Paul Parker

Ageing Giggs has a crucial decision to make

Paul Parker

View gallery


Manchester United’s 1-1 draw with Bayern Munich was a decent performance and a good result on the night, even though it’s tough to see it going their way after the second leg at the Allianz.

While some will look at the away goal conceded as the biggest negative, I couldn’t get over the latest of many, many clear signs this season that United desperately need stronger, sharper midfield talent.

Marouane Fellaini’s dismal start to life at Old Trafford has been underscored countless times, and understandably it will be until either the issue is solved or United simply cut their sizable losses on him.

I don’t think it’s a simple case of ‘stepping up to a bigger club’, either – if anything it can be tougher to succeed at a side with less expectations, because the support around you isn’t as world-class and you face more challenging fixtures.

Last night showed that the Fellaini of 2013/14 quite simply does not have a clue what his role in the team is.

He’s not a ball-winning midfielder for United. He’s not a defensive-minded anchor. He’s not a creative attacking midfielder.

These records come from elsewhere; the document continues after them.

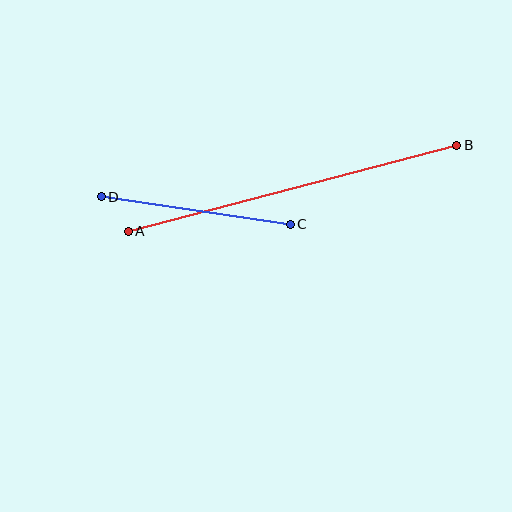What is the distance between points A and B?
The distance is approximately 339 pixels.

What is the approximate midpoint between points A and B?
The midpoint is at approximately (292, 188) pixels.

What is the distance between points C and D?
The distance is approximately 191 pixels.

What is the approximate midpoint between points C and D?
The midpoint is at approximately (196, 210) pixels.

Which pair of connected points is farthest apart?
Points A and B are farthest apart.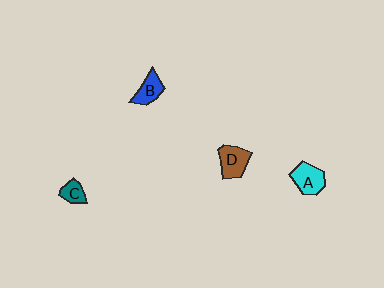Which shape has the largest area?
Shape A (cyan).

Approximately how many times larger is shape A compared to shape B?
Approximately 1.3 times.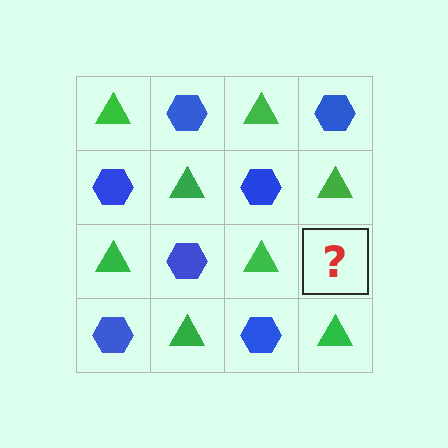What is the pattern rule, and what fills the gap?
The rule is that it alternates green triangle and blue hexagon in a checkerboard pattern. The gap should be filled with a blue hexagon.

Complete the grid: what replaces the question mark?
The question mark should be replaced with a blue hexagon.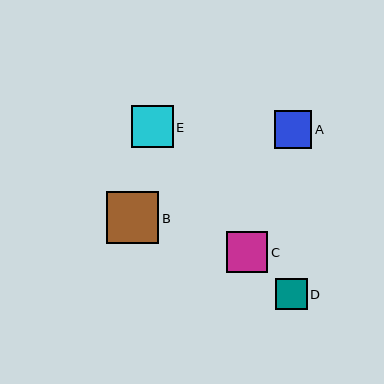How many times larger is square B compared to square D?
Square B is approximately 1.7 times the size of square D.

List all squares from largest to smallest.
From largest to smallest: B, E, C, A, D.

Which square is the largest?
Square B is the largest with a size of approximately 52 pixels.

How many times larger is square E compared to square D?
Square E is approximately 1.3 times the size of square D.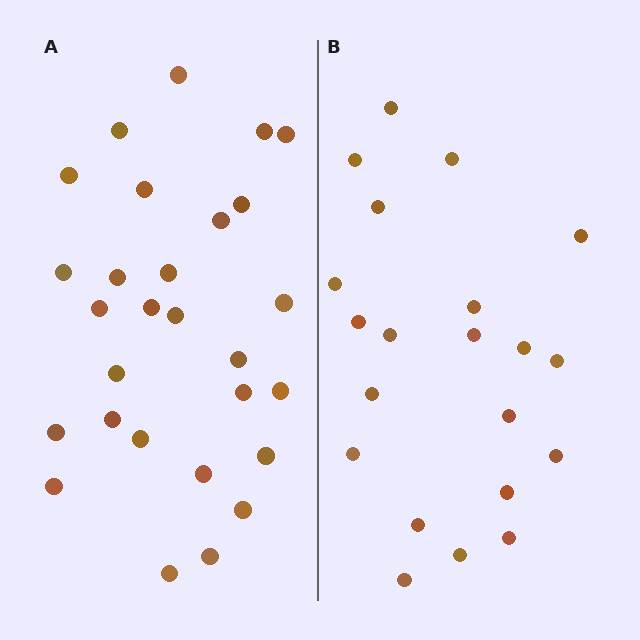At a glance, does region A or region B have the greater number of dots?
Region A (the left region) has more dots.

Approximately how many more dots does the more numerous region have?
Region A has roughly 8 or so more dots than region B.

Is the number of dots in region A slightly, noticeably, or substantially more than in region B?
Region A has noticeably more, but not dramatically so. The ratio is roughly 1.3 to 1.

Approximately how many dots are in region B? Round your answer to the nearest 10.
About 20 dots. (The exact count is 21, which rounds to 20.)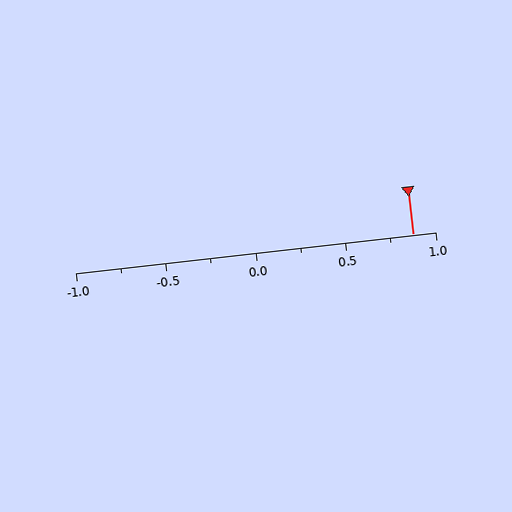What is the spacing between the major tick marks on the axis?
The major ticks are spaced 0.5 apart.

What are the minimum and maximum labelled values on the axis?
The axis runs from -1.0 to 1.0.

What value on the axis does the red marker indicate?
The marker indicates approximately 0.88.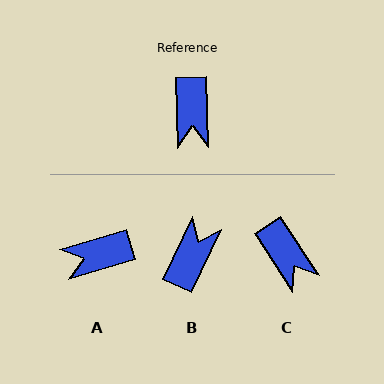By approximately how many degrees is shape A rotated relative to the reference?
Approximately 75 degrees clockwise.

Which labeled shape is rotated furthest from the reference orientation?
B, about 153 degrees away.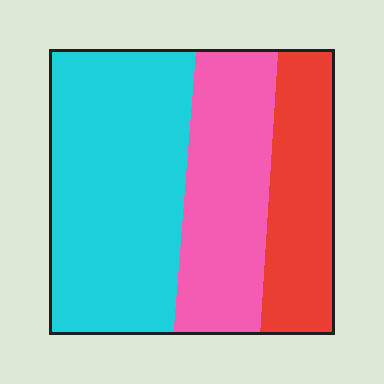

He managed all of these at Everton to varying degrees, which makes it frustrating as he’s shown what he is capable of. And since David Moyes was his manager at Goodison Park, too, his failure to slot in is even more baffling.

The biggest disappointment for me however was Ryan Giggs.

Quite frankly, I’m surprised Moyes even went with him against Bayern. While even at 40 Giggs has produced a few great performances for the club, they have all come in games where the Red Devils controlled most of the possession, allowing Giggsy to pull the strings as only he can.

That wasn’t the case against this classy Bayern side, even when they’re not at their absolute top gear. And I remember back in the early 90s, even when Giggs was young and full of energy, he wasn’t the best at defending. Sure, he’d track back eventually, but he always has been very much an ‘on-the-ball’ player.

With that in mind, I cannot fathom why Moyes would use him on Tuesday rather than save his legs for Saturday’s trip to Newcastle United.

Newcastle were absolutely abysmal against a confident and stylish Southampton, and would be ripe for the picking by someone like Giggs, just like they were at the mercy of Adam Lallana.

Now, time will tell if Ryan will even be up for the full 90 minutes in the North-East after chasing shadows in midweek.

View gallery


Giggs has been spared the fierce criticism many of his team-mates have had to endure this season, and rightly so. The man has done so much at the club that nobody can really turn on him just because things aren’t going well in one season, after over 20 of wonderful Giggsy moments.

That doesn’t mean the criticism wouldn’t be just, were someone to pipe up, however.

The best way I can approach it, personally, is to say I believe Giggs has a huge decision ahead of him this summer.

Could he still do a job on the pitch for United every now and then next season, aged 41? Yes. He has the heart and he has kept himself in great shape for his age, so he’d remain a good squad player.

The biggest problem he faces is that his fledgling coaching career and his continued presence in the team are hurting each other.

Player-coaches and player-managers can work, sure. Kenny Dalglish is the shining example of this. But the overall success ratio is very, very low.

Footballers have egos, there’s no secret about it. Proud men in a fast-paced, physical, competitive environment. It’s unavoidable. Now imagine how those egos feel about someone like Giggs telling them to do something, then stepping onto the pitch in their place and failing to do it himself.

One dazzling throwback performance every now and then isn’t going to cut it. Giggs cannot lead by example week-in, week-out so he needs to pick one or the other: lead, or keep doing it for another year.

Moyes has stalled on another contract extension for him for the time being. Giggs should use this as an opportunity to make his own decision before the gaffer does it for him.

He can retire this summer to a hero’s departure and throw himself headlong into coaching – and United need more people as experienced and respected as Giggs in their dugout full-time. Or he can put those plans on hold completely for a year and enjoy 12 more months of cameos, hopefully with a better career finish than this campaign will give him.

But if he continues to try and juggle both, I suspect United risk further deterioration even if they finally secure the big-name midfielders they’re after.